# expat with investment



## maituna (Nov 24, 2014)

Hi Guys, 
I'd love to move to Sharm-el-sheikh, but my big question is, should I invest in a property? Would you? 
I'm quite scared about what Morsi tried to do in the past (see the articole on the telegraph: Egypt's Sharm el-Sheikh boom threatened by Morsi assault on foreign ownership - Telegraph ) ...

thanks
Mai


----------



## MaidenScotland (Jun 6, 2009)

maituna said:


> Hi Guys,
> I'd love to move to Sharm-el-sheikh, but my big question is, should I invest in a property?

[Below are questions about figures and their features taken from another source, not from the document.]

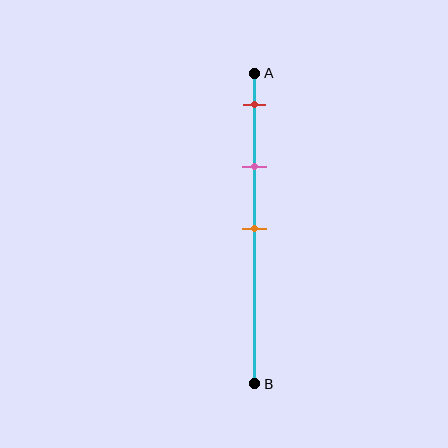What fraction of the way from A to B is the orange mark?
The orange mark is approximately 50% (0.5) of the way from A to B.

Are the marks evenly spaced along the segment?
The marks are evenly spaced relative to one another, but the end sections next to A and B have different lengths, so they do not divide the segment into equal parts.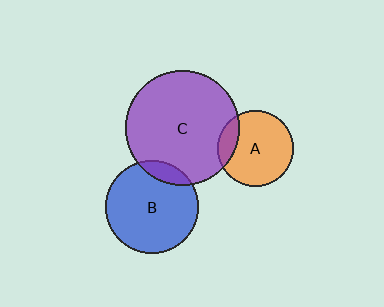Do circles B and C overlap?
Yes.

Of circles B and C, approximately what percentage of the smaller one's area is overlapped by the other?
Approximately 10%.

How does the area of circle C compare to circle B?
Approximately 1.5 times.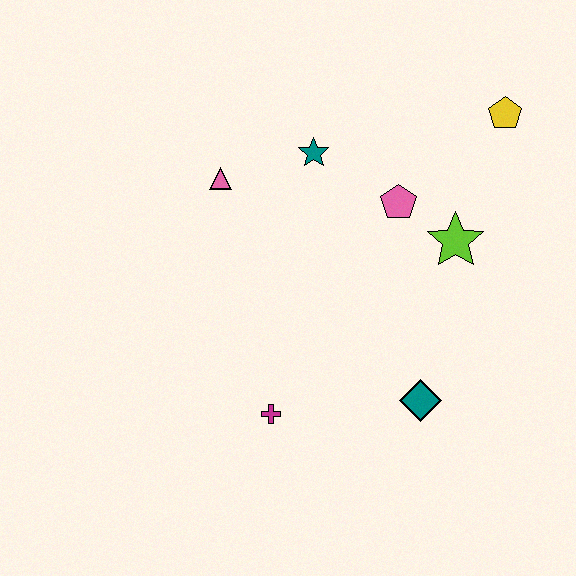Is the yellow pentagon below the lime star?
No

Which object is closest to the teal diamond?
The magenta cross is closest to the teal diamond.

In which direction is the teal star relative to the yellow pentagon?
The teal star is to the left of the yellow pentagon.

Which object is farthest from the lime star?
The magenta cross is farthest from the lime star.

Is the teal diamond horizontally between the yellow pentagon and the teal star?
Yes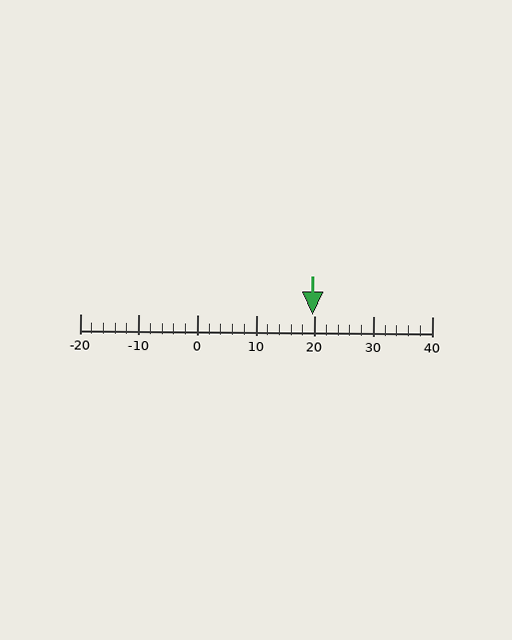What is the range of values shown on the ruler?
The ruler shows values from -20 to 40.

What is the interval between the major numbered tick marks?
The major tick marks are spaced 10 units apart.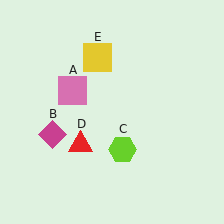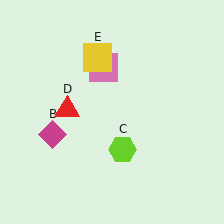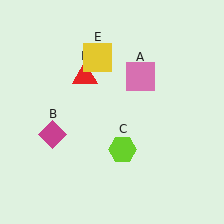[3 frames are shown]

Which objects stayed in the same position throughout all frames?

Would you?
> I'm quite scared about what Morsi tried to do in the past (see the articole on the telegraph: Egypt's Sharm el-Sheikh boom threatened by Morsi assault on foreign ownership - Telegraph ) ...
> 
> ...



Come to Sharm but rent for at least a year and then decided... plus you will see what areas etc you prefer or indeed you might decide it is not for you.


----------



## maituna (Nov 24, 2014)

MaidenScotland said:


> Come to Sharm but rent for at least a year and then decided... plus you will see what areas etc you prefer or indeed you might decide it is not for you.

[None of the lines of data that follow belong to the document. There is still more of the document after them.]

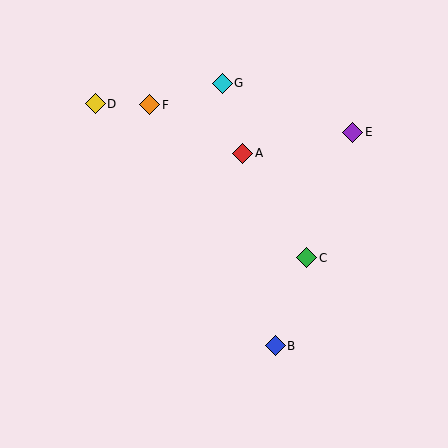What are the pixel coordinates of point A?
Point A is at (243, 153).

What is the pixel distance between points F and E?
The distance between F and E is 205 pixels.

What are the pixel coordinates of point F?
Point F is at (150, 105).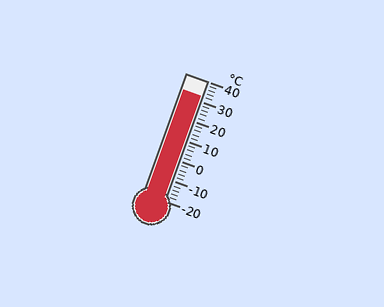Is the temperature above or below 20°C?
The temperature is above 20°C.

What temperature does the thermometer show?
The thermometer shows approximately 32°C.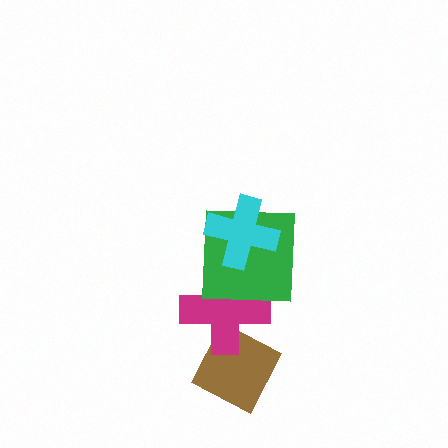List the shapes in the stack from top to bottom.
From top to bottom: the cyan cross, the green square, the magenta cross, the brown diamond.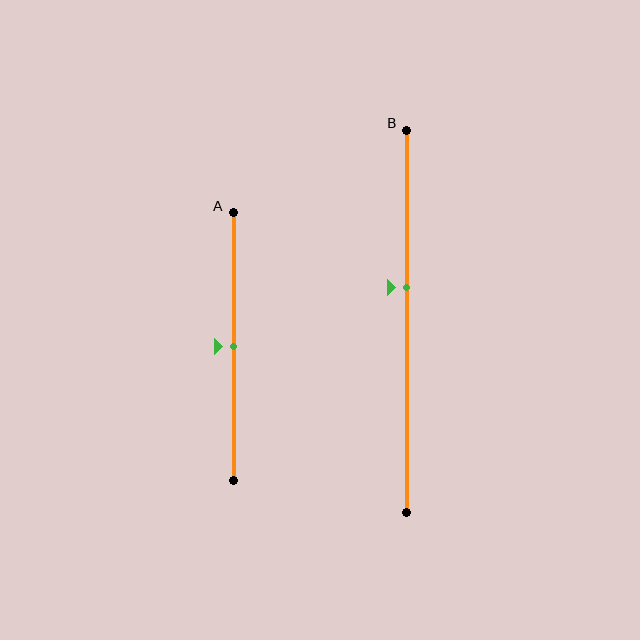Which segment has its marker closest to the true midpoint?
Segment A has its marker closest to the true midpoint.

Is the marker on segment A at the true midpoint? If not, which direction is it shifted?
Yes, the marker on segment A is at the true midpoint.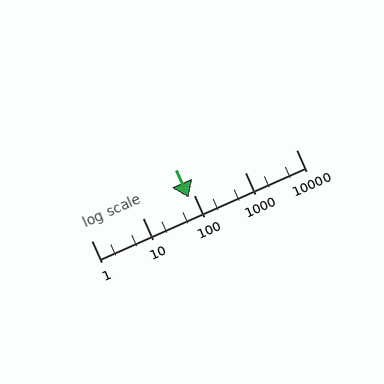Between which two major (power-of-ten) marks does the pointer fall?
The pointer is between 10 and 100.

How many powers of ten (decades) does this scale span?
The scale spans 4 decades, from 1 to 10000.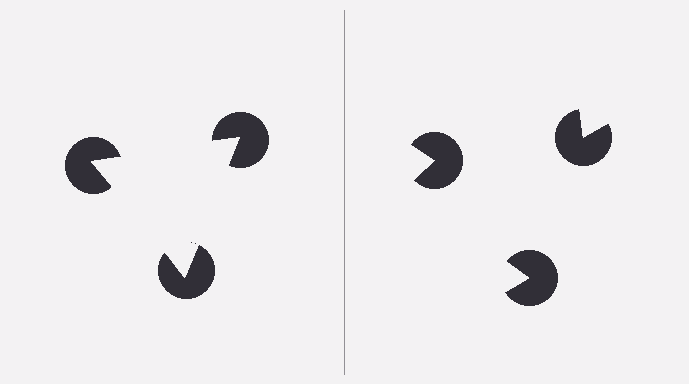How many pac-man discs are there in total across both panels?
6 — 3 on each side.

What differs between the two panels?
The pac-man discs are positioned identically on both sides; only the wedge orientations differ. On the left they align to a triangle; on the right they are misaligned.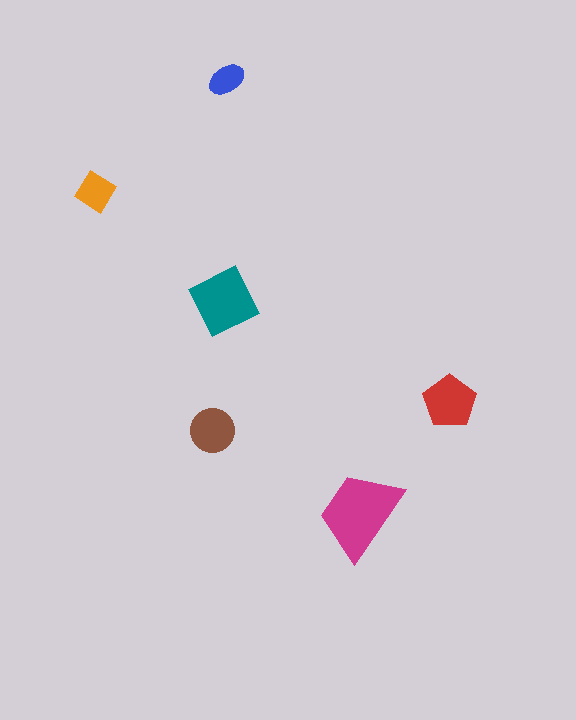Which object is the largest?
The magenta trapezoid.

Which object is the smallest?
The blue ellipse.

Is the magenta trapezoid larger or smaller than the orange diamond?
Larger.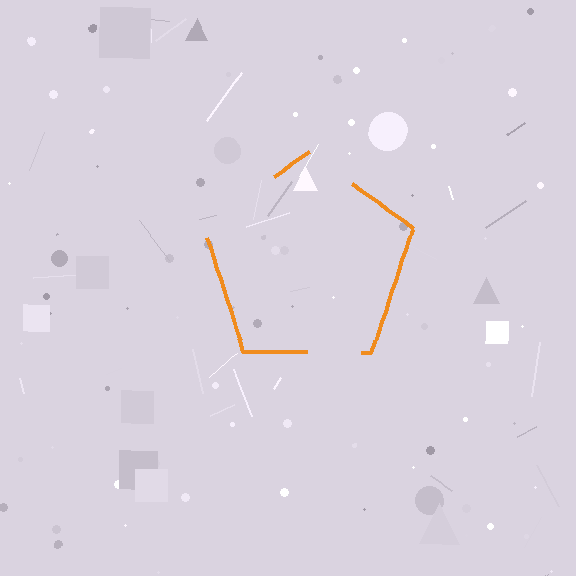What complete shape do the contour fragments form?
The contour fragments form a pentagon.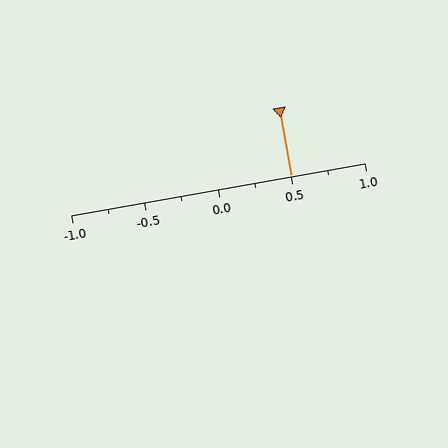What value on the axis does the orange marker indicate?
The marker indicates approximately 0.5.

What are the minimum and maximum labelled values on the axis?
The axis runs from -1.0 to 1.0.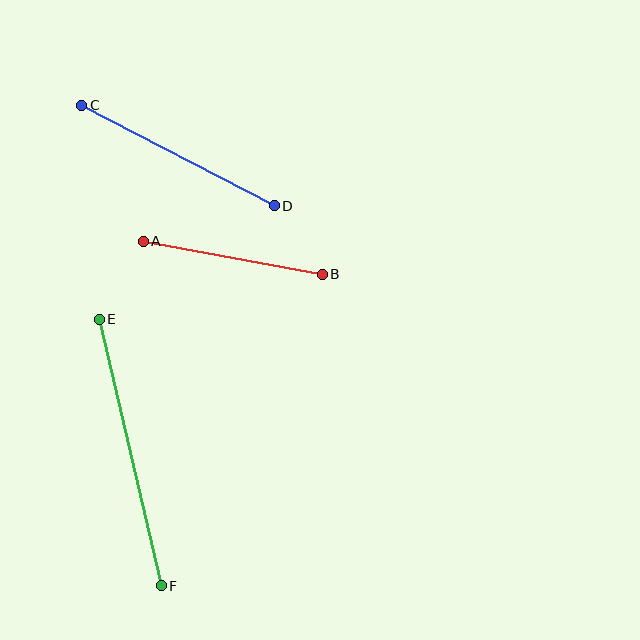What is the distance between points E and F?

I know the place quite well honestly..


----------



## hurghadapat (Mar 26, 2010)

maituna said:


> I know the place quite well honestly..


As a holiday place or have you lived there already.....believe me there is a world of difference.Take Maidens advice and rent and don't burn you bridges.Me personally after living and working in Egypt for quite a long time i would never invest in the middle east far to unstable.


----------